Queiroga foi ministro da Saúde do governo Bolsonaro Marcelo Camargo/Agência Brasil

O STF (Supremo Tribunal Federal) retoma nesta segunda-feira (26) as audiências do processo que julga o ex-presidente Jair Bolsonaro e outros sete aliados por tentativa de golpe de Estado e uma série de crimes relacionados a um plano de golpe militar depois das eleições de 2022. Dez testemunhas de defesa do general Augusto Heleno serão ouvidas.

Entre os nomeados pelo ex-ministro do GSI (Gabinete de Segurança Institucional), estão o general Carlos Penteado — secretário-executivo do GSI durante a invasão das sedes dos Três Poderes no 8 de Janeiro — e Marcelo Queiroga, ex-ministro da Saúde. Ambos aturaram durante o governo de Bolsonaro.

Queiroga também será ouvido como testemunha do ex-ministro da Defesa Walter Braga Netto. Ele foi o quarto ministro da Saúde de Bolsonaro, atuando a partir de março de 2021 até o fim do mandato do ex-presidente, em dezembro de 2022.

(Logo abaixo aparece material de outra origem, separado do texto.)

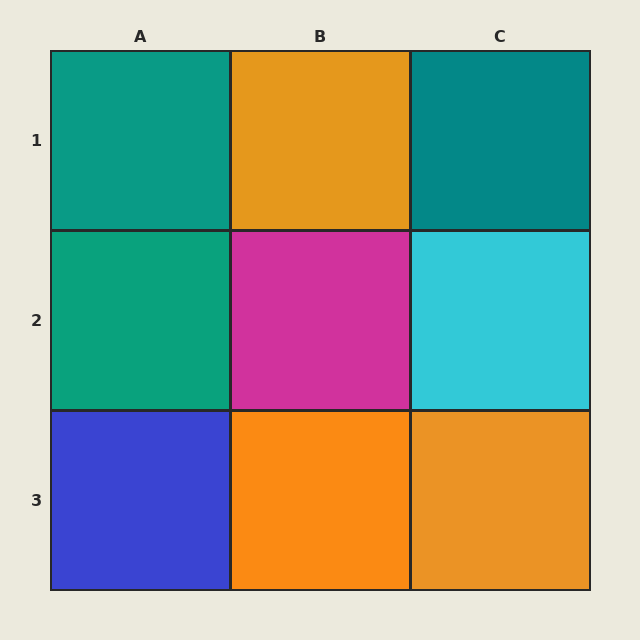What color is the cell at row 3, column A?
Blue.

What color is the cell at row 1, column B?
Orange.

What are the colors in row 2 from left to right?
Teal, magenta, cyan.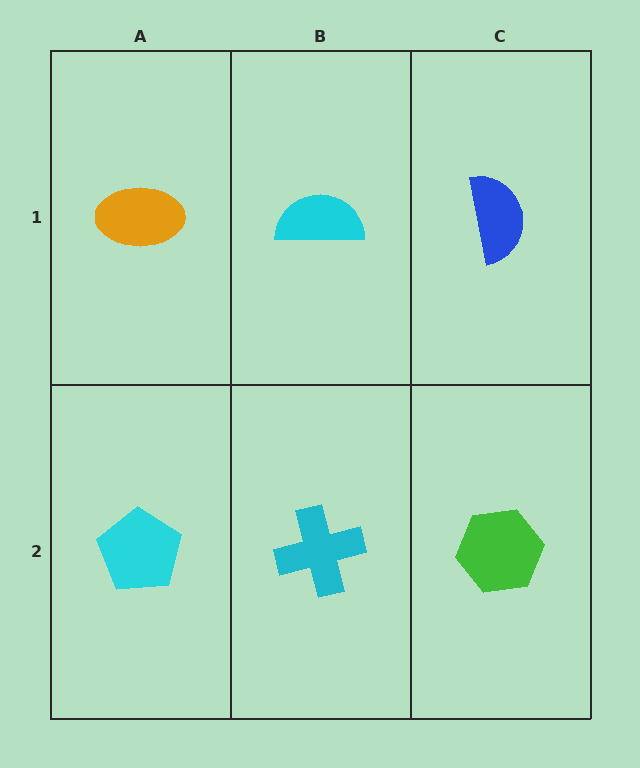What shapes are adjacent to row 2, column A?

Testemunhas ouvidas nesta segunda:

  • Carlos José Russo Penteado;
  • Ricardo Ibsen Pennaforte de Campos;
  • Marcelo Antonio Cartaxo Queiroga;
  • Antonio Carlos de Oliveira Freitas;
  • Amilton Coutinho Ramos;
  • Ivan Gonçalves;
  • Valmor Falkemberg Boelhouwer;
  • Christian Perillier Schneider;
  • Osmar Lootens Machado;
  • Asdrubal Rocha Saraiva.

Os depoimentos começaram na última segunda (19), com falas de testemunhas de acusação indicadas pela PGR (Procuradoria-Geral da República). As testemunhas de defesa do ex-ajudante de ordens de Bolsonaro Mauro Cid foram ouvidas depois, seguidas das testemunhas do deputado federal Alexandre Ramagem, Braga Netto, Augusto Heleno e do ex-comandante da Marinha Almir Garnier.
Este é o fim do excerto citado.